There’s no word that these cars will be sold to retail consumers in the U.S. though they otherwise do operate here. Priced as a limited-availability car to consumers in Europe – sans leased battery – for around $16,000, as peppy rental cars, they are “sturdy” and elemental transportation with 120-150-mile urban range, and estimated 93 miles highway range.

At this juncture, plans are for Groupe Renault’s Dieppe plant in northern France to assemble the all-electric city cars from bodies and parts brought in by Bolloré.

At the same time, Groupe Bolloré is phasing in assembly by Groupe Renault of its Bluecar model. The Pininfarina designed car was previously made only in Italy.

Renault plant.

Renault Dieppe plant.

Renault touts the agreement at Dieppe as “warmly welcomed for its positive impact on employment and as a sign of recognition of the plant’s capabilities and know-how.”

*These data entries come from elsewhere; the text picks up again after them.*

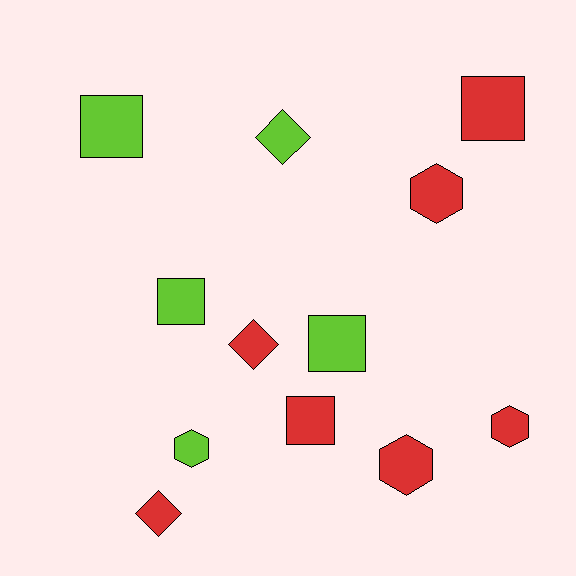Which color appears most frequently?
Red, with 7 objects.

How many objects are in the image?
There are 12 objects.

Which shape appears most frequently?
Square, with 5 objects.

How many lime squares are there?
There are 3 lime squares.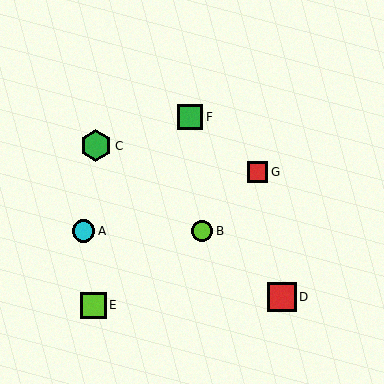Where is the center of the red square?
The center of the red square is at (282, 297).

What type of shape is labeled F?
Shape F is a green square.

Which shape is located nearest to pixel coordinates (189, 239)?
The lime circle (labeled B) at (202, 231) is nearest to that location.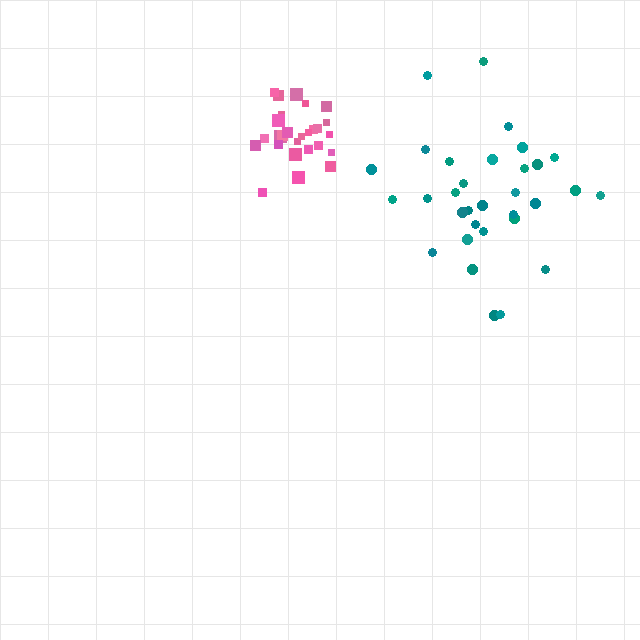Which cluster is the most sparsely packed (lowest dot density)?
Teal.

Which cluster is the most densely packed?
Pink.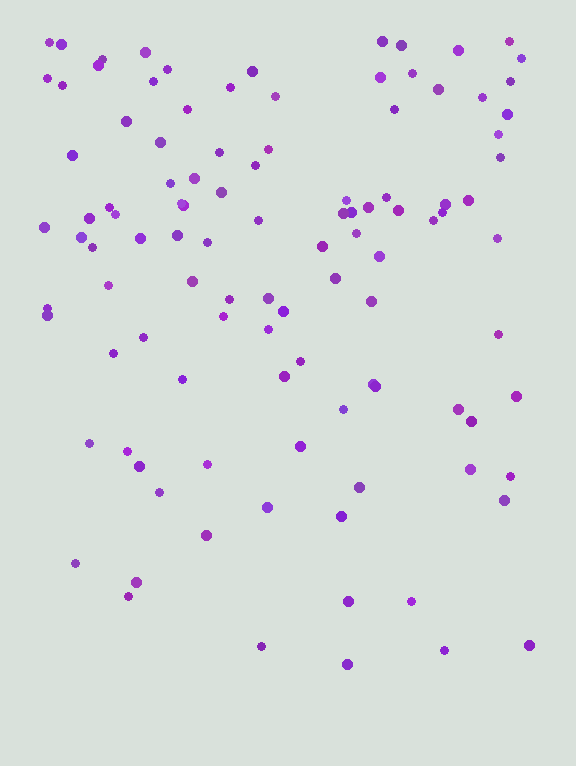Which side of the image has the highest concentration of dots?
The top.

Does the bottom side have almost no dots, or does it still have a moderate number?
Still a moderate number, just noticeably fewer than the top.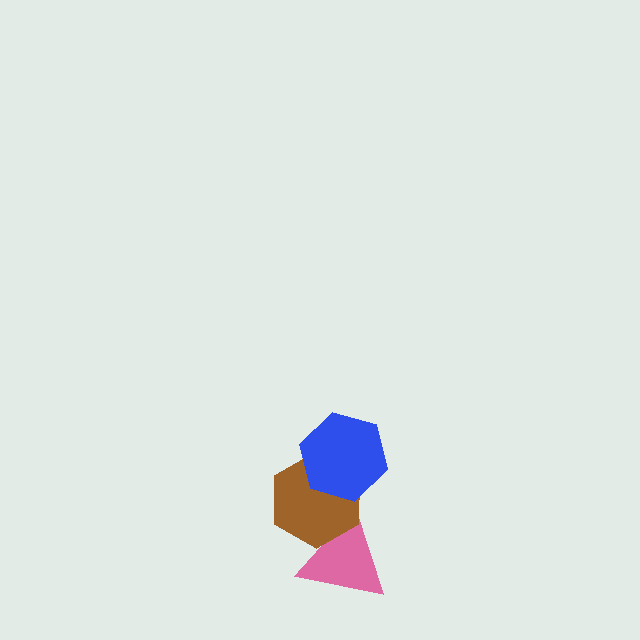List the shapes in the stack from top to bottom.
From top to bottom: the blue hexagon, the brown hexagon, the pink triangle.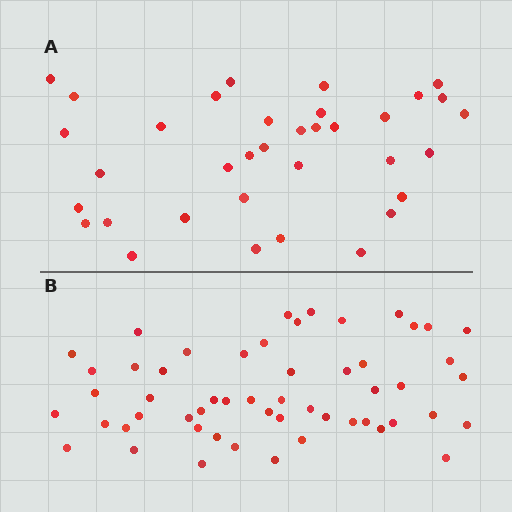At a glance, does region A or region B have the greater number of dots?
Region B (the bottom region) has more dots.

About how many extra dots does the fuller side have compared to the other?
Region B has approximately 20 more dots than region A.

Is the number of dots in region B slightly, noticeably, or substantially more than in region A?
Region B has substantially more. The ratio is roughly 1.5 to 1.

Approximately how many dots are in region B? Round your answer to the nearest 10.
About 50 dots. (The exact count is 54, which rounds to 50.)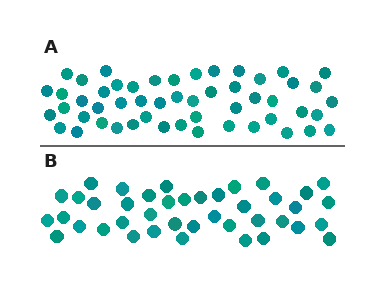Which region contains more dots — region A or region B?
Region A (the top region) has more dots.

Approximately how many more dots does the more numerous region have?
Region A has roughly 12 or so more dots than region B.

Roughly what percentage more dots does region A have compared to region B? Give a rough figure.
About 25% more.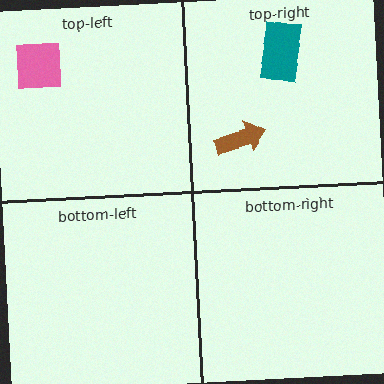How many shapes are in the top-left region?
1.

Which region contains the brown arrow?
The top-right region.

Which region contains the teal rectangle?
The top-right region.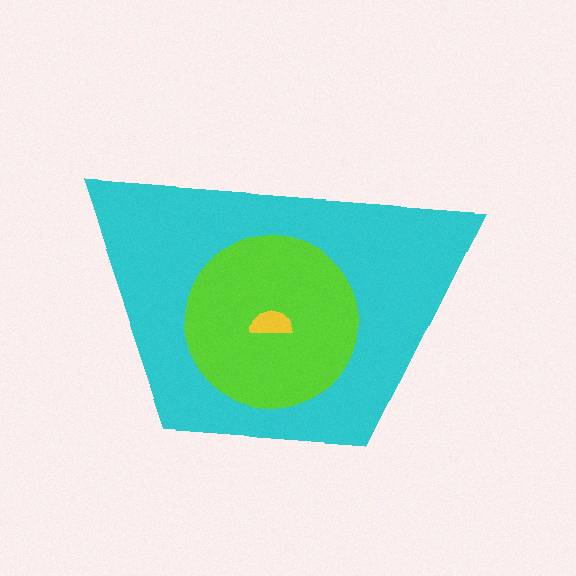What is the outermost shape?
The cyan trapezoid.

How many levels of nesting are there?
3.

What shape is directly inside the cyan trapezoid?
The lime circle.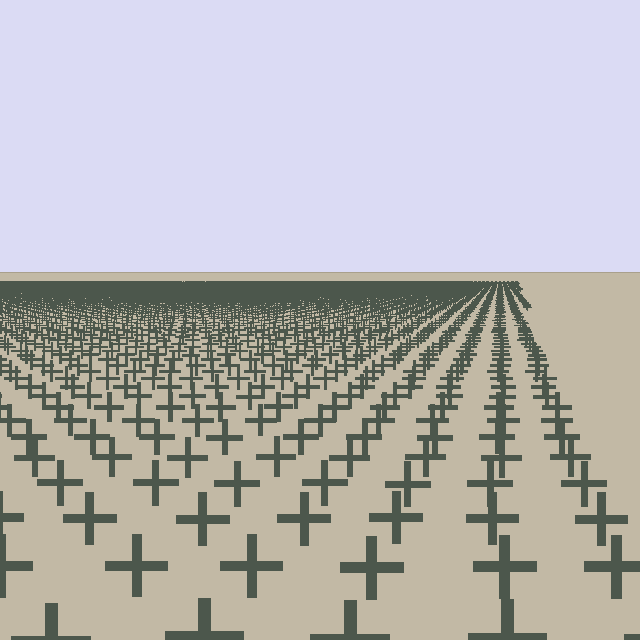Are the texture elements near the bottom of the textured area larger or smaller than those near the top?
Larger. Near the bottom, elements are closer to the viewer and appear at a bigger on-screen size.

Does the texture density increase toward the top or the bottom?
Density increases toward the top.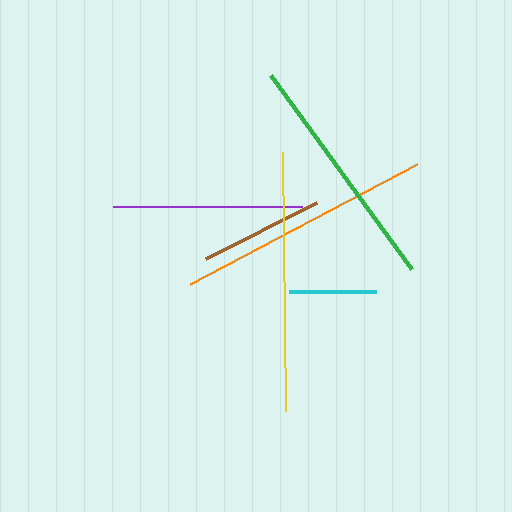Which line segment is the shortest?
The cyan line is the shortest at approximately 87 pixels.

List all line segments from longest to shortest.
From longest to shortest: yellow, orange and green (about equal), purple, brown, cyan.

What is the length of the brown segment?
The brown segment is approximately 125 pixels long.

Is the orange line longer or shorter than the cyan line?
The orange line is longer than the cyan line.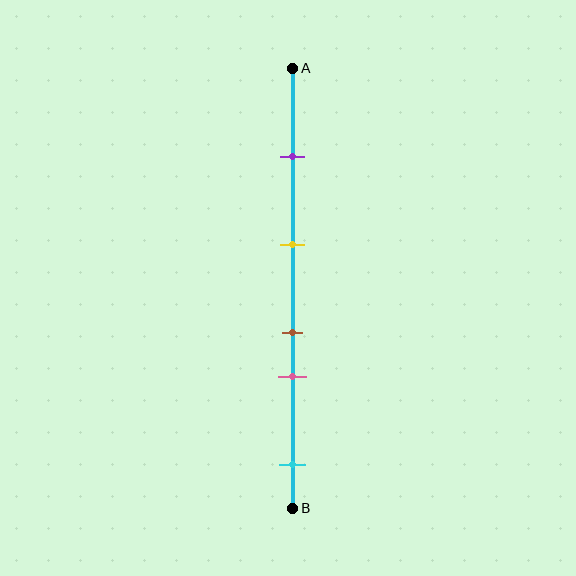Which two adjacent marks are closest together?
The brown and pink marks are the closest adjacent pair.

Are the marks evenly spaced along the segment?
No, the marks are not evenly spaced.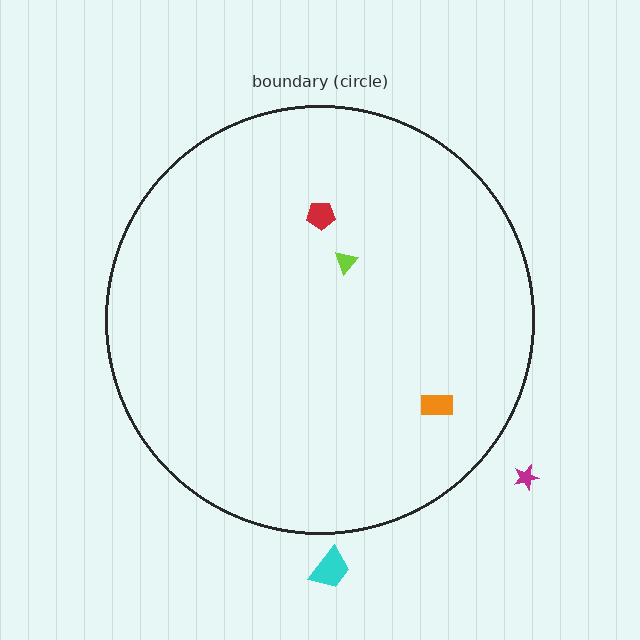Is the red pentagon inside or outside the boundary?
Inside.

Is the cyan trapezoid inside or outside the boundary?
Outside.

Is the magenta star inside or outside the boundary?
Outside.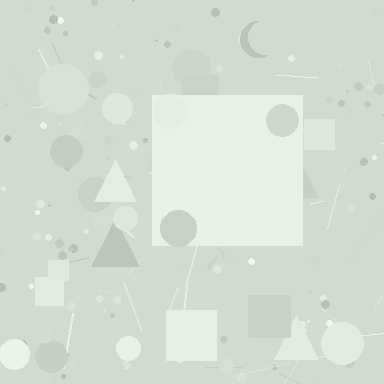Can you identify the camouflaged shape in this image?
The camouflaged shape is a square.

The Dieppe plant is an appropriate place to do the job, as it specializes in small production runs.

Currently it makes Clio RS 200 EDC and competition vehicles.

To handle the Bluecar, a dedicated assembly shop has been set up within the plant and 30 people are expected in time to be employed on the project.

The modern production system is in turn a plus for Bollare to further its goals.